Yesterday I listened to the Red Teams Podcast where Yuri and Mark Mateski talked about the lessons they learned from examining how Safety investigations are done and how they can relate to red teaming.
This got me thinking about the truth of this, having done both for some years now, and it speaks to the philosophy that “Once you know the way, you see it in all things” So let’s get after it.
Why do we do red teaming? To make our systems more resilient, and reduce the amount of risk we expose ourselves to.
Why do we do Safety investigations? To reduce the amount of risk inherent in our systems, preventing asset loss and injury.
So, both these questions have fairly similar answers… Probably reasonable to think both fields have some major commonalties. First we’ll break down how a safety investigation is conducted. According to the Occupational Safety and Health Administration (OSHA) there are four steps to conducting an investigation. I would argue that there are actually five:
1. Create the Team
2. Preserve and Document the Scene
3. Collect Information
4. Determine Root Causes
5. Implement Corrective Actions.
Creating the team.
This really is the most critical of all the steps. If your team does not’ function well together and is not’ trained appropriately your results will not be as good as they can be. Most Safety investigation teams are made up of one to three people, with specialists on retainer. Usually a manager, investigator, and recorder make up the team. This is depends of course on the size and complexity of the investigation. Large or complex investigations will require more investigators or special technical support. In all cases, the team should be from outside the organization that had the mishap. This reduces the amount of inherent bias and undue “command influence”.
Preserve and Document the Scene
This step is critical in collecting perishable information that can give vital insight into the cause of a mishap. Some organizations will train a small group of employees in evidence collection procedures so that the scene is not contaminated or compromised while the actual investigation team in en-route to the scene called the interim safety board. Things like witness statements, fluid samples, toxicology tests, and photographs of the scene are all important things to collect immediately. Depending on the complexity of the mishap, the Interim safety board, may need to coordinate for evidence storage or facilities to conduct interviews. A critical point in this step is to have the actual investigation manager’s communication to the interim team so that all parties have a clear understanding of what is happening.
Once the actual Investigation team is on site, the investigation can begin in earnest.

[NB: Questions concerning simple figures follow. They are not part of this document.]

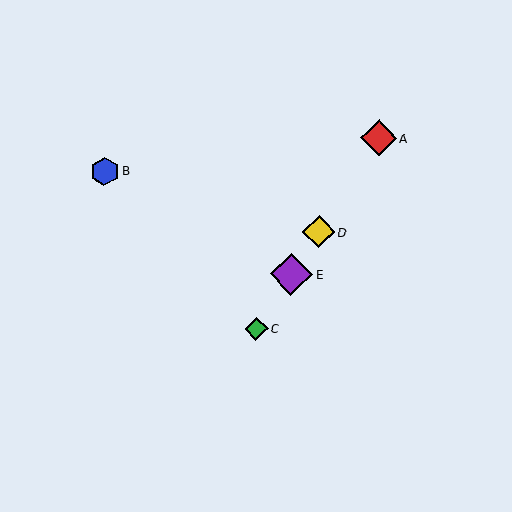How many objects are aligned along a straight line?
4 objects (A, C, D, E) are aligned along a straight line.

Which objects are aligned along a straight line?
Objects A, C, D, E are aligned along a straight line.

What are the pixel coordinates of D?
Object D is at (319, 232).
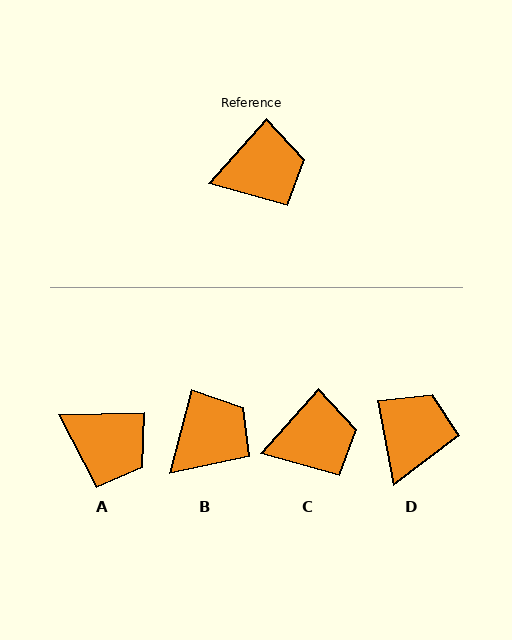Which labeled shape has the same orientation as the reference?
C.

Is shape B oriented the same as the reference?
No, it is off by about 28 degrees.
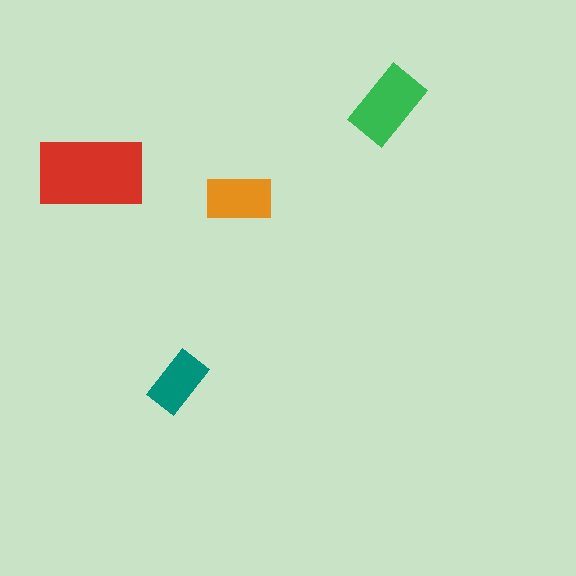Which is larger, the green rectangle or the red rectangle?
The red one.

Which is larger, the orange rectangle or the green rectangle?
The green one.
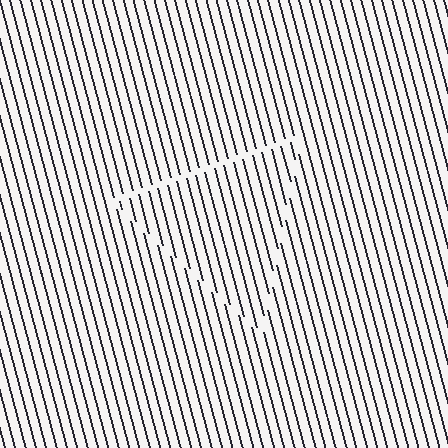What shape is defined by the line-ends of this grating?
An illusory triangle. The interior of the shape contains the same grating, shifted by half a period — the contour is defined by the phase discontinuity where line-ends from the inner and outer gratings abut.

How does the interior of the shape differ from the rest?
The interior of the shape contains the same grating, shifted by half a period — the contour is defined by the phase discontinuity where line-ends from the inner and outer gratings abut.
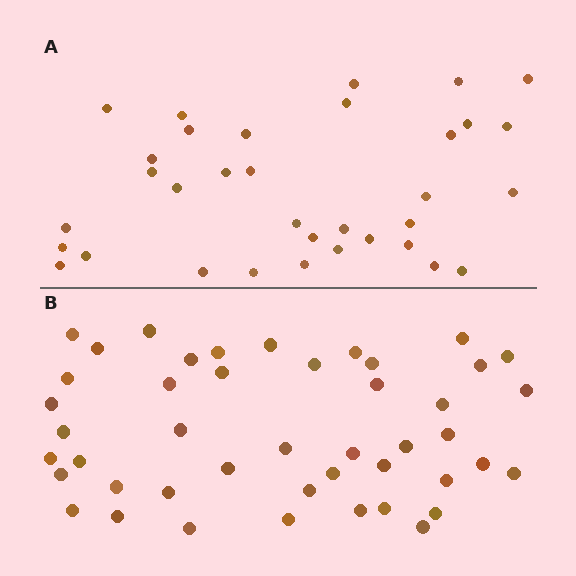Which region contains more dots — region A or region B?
Region B (the bottom region) has more dots.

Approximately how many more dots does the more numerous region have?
Region B has roughly 12 or so more dots than region A.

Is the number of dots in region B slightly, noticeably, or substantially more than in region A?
Region B has noticeably more, but not dramatically so. The ratio is roughly 1.3 to 1.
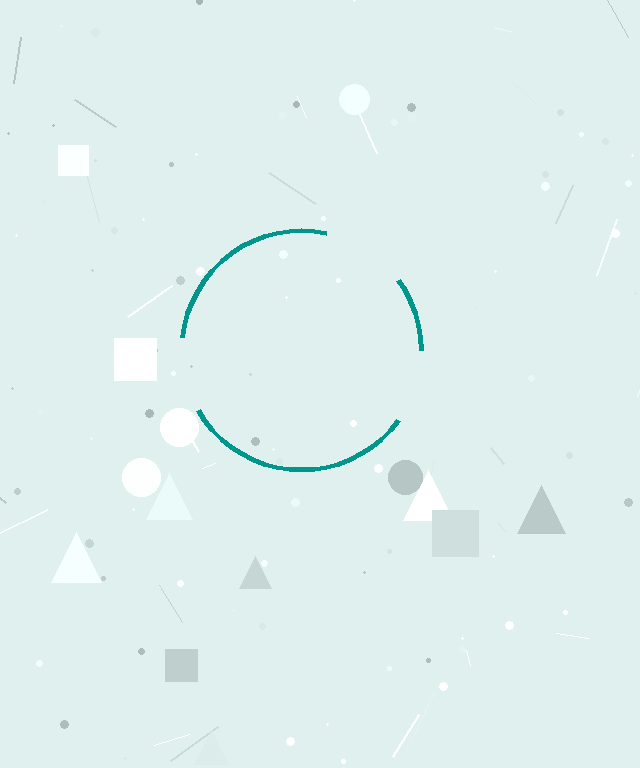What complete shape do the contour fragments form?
The contour fragments form a circle.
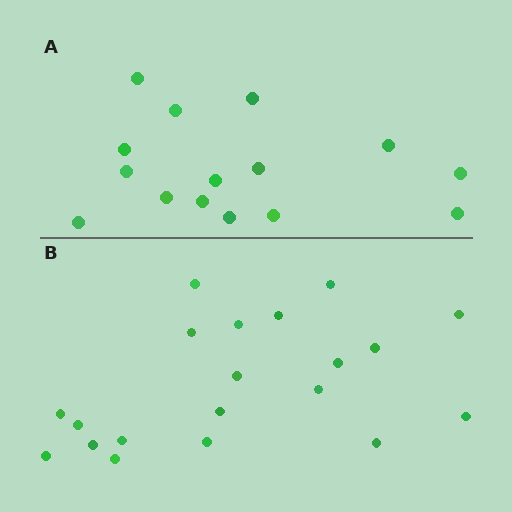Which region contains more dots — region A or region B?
Region B (the bottom region) has more dots.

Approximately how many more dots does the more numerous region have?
Region B has about 5 more dots than region A.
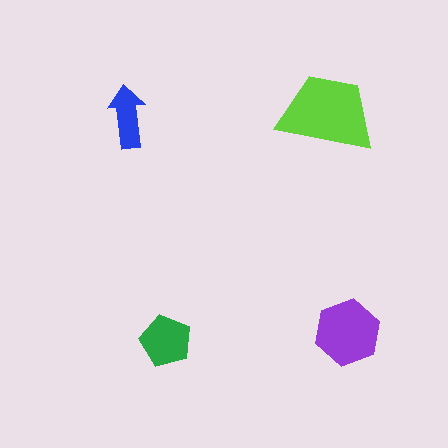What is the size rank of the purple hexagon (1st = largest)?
2nd.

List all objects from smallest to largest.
The blue arrow, the green pentagon, the purple hexagon, the lime trapezoid.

The team should review all of the information collected by the interim team, sometimes there is no need for further collection. Often though the information collected by the interim team will create new questions as to why the mishap occurred. This step may have to be re-visited based on questions raised in the next step. At this step in the investigation the team will still be required to hold on to all the evidence, this can cause some friction between the team and the management of the organization.
Determine Root Causes.
This is where the investigation team earns their paycheck. OSHA has free on line training on root cause analysis. There are many heuristics out there to get you to the root of what caused the mishap. The important thing to remember however is that, usually, it’s not one thing, but multiple things that lead up to a mishap. Some people call this the “Swiss Cheese” model, where all the holes have to align just right in order for the accident to happen. Another common analogy is that of a chain. If one of the links of the chain are broken then the chain, or mishap can’t occur. This may be an iterative process and can lead in directions that were not apparent at the start. It’s important that the Manager keeps the team focused and on target at this stage, as it’s easy to waste time going down rabbit holes at this point.

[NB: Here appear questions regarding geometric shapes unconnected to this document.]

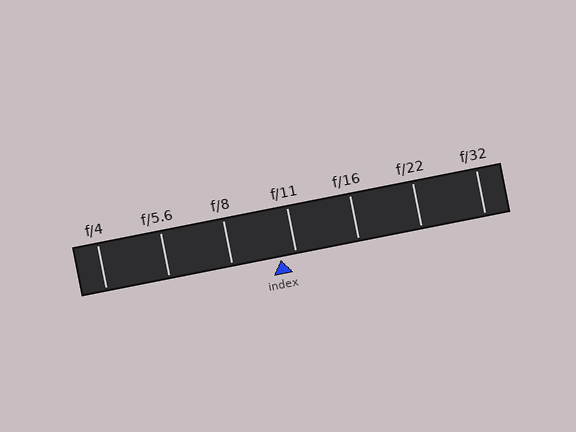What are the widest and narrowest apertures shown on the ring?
The widest aperture shown is f/4 and the narrowest is f/32.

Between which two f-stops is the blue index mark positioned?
The index mark is between f/8 and f/11.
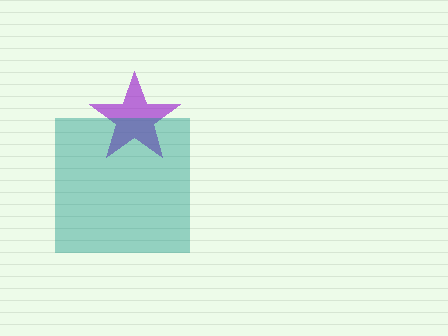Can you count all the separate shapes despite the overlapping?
Yes, there are 2 separate shapes.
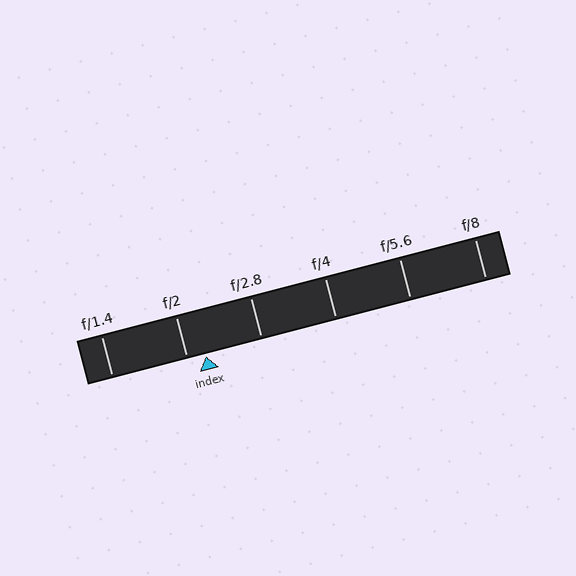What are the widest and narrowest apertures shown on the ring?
The widest aperture shown is f/1.4 and the narrowest is f/8.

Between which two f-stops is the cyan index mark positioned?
The index mark is between f/2 and f/2.8.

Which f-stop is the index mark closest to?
The index mark is closest to f/2.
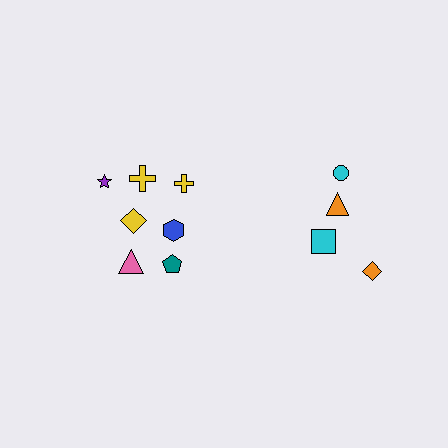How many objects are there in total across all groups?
There are 11 objects.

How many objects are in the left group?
There are 7 objects.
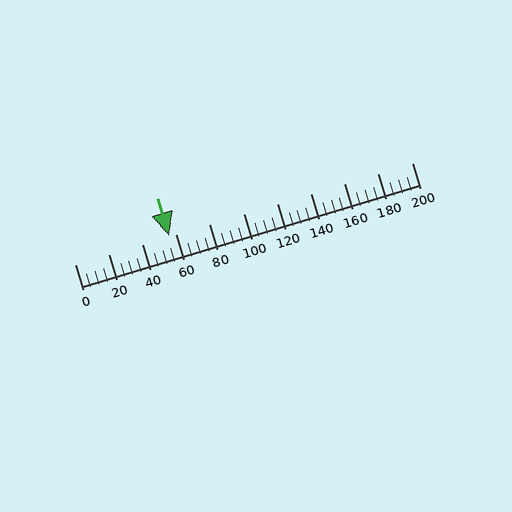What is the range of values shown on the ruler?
The ruler shows values from 0 to 200.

Implement Corrective Actions.
This step is seemingly the most intuitive right. Fix the problem. Reduce the risk. If everything has gone well up to this point, the team should have a good grasp on the factors that lead up to the mishap. Now they just have to work with the experts and practitioners to develop a way to keep this from happening again. Usually these corrective actions fall into four broad strategies, Avoidance, Reduction, Sharing, and Retention. A hierarchy of controls usually implements the strategies. These are, from most effective to least: Elimination, Substitution, Engineering controls, administrative controls, and finally PPE.
This process should not look very different from the stages of red teaming
1. Assemble the team
3. Make a plan
5. Present findings
This is just a short introduction to what could be a deep dive into the comparison between Red Teaming and Safety.